Show code and figures
library(data.table)
probs<-fread('/scratch/groups/ukbiobank/usr/ollie_pain/ReQC/defining_ancestry/UKBB.Ancestry.model_pred')
probs_melt<-melt(probs[,-1:-2])
## Warning in melt.data.table(probs[, -1:-2]): id.vars and measure.vars are
## internally guessed when both are 'NULL'. All non-numeric/integer/logical type
## columns are considered id.vars, which in this case are columns []. Consider
## providing at least one of 'id' or 'measure' vars in future.
library(ggplot2)
# Basic density
ggplot(probs_melt, aes(x=value, fill=variable)) +
geom_density(bw=0.01, alpha=0.5) +
labs(x='Probability')
ggplot(probs_melt[probs_melt$value < 0.01,], aes(x=value, fill=variable)) +
geom_density(bw=0.001, alpha=0.5) +
labs(x='Probability')
ggplot(probs_melt[probs_melt$value < 0.01,], aes(x=value, fill=variable)) +
geom_density(bw=0.001, alpha=0.5) +
geom_histogram(aes(y=..density..),binwidth=0.001, alpha=0.5) +
labs(x='Probability')
ggplot(probs_melt[probs_melt$value > 0.95,], aes(x=value, fill=variable)) +
geom_density(bw=0.001, alpha=0.5) +
labs(x='Probability')
ggplot(probs_melt[probs_melt$value > 0.95,], aes(x=value, fill=variable)) +
geom_density(bw=0.001, alpha=0.5) +
geom_histogram(aes(y=..density..),binwidth=0.001, alpha=0.5) +
labs(x='Probability')
ggplot(probs_melt[probs_melt$value > 0.4 & probs_melt$value < 0.6,], aes(x=value, fill=variable)) +
geom_density(bw=0.005, alpha=0.5) +
labs(x='Probability')
ggplot(probs_melt[probs_melt$value > 0.3 & probs_melt$value < 0.7,], aes(x=value, fill=variable)) +
geom_density(bw=0.01, alpha=0.5) +
geom_histogram(aes(y=..density..),binwidth=0.05, alpha=0.5) +
labs(x='Probability')
These plots show that the vast majority of individuals have a very high probability for one super population.

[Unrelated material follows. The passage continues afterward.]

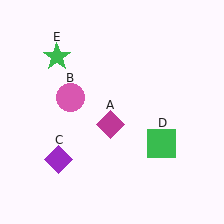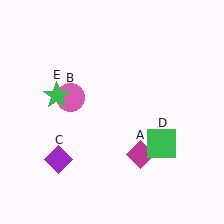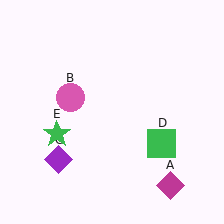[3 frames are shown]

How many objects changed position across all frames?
2 objects changed position: magenta diamond (object A), green star (object E).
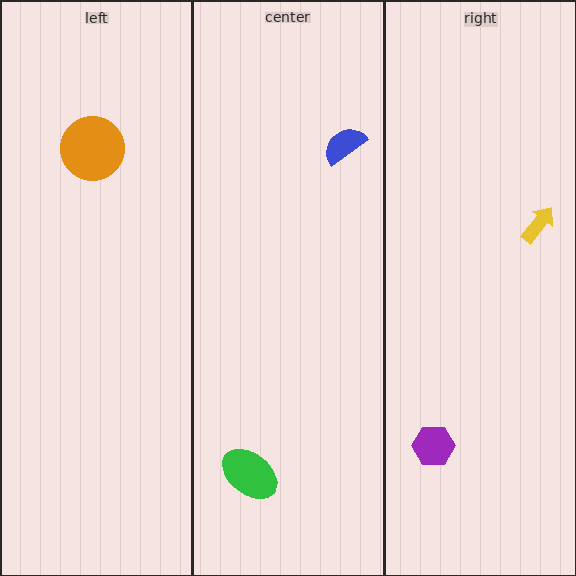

The distribution of probabilities is less skewed (i.e. less certain) for the AMR super population, as we would predict due to a large degree of ad mixture. These results suggest that the probability threshold could be far more stringent without removing many individuals.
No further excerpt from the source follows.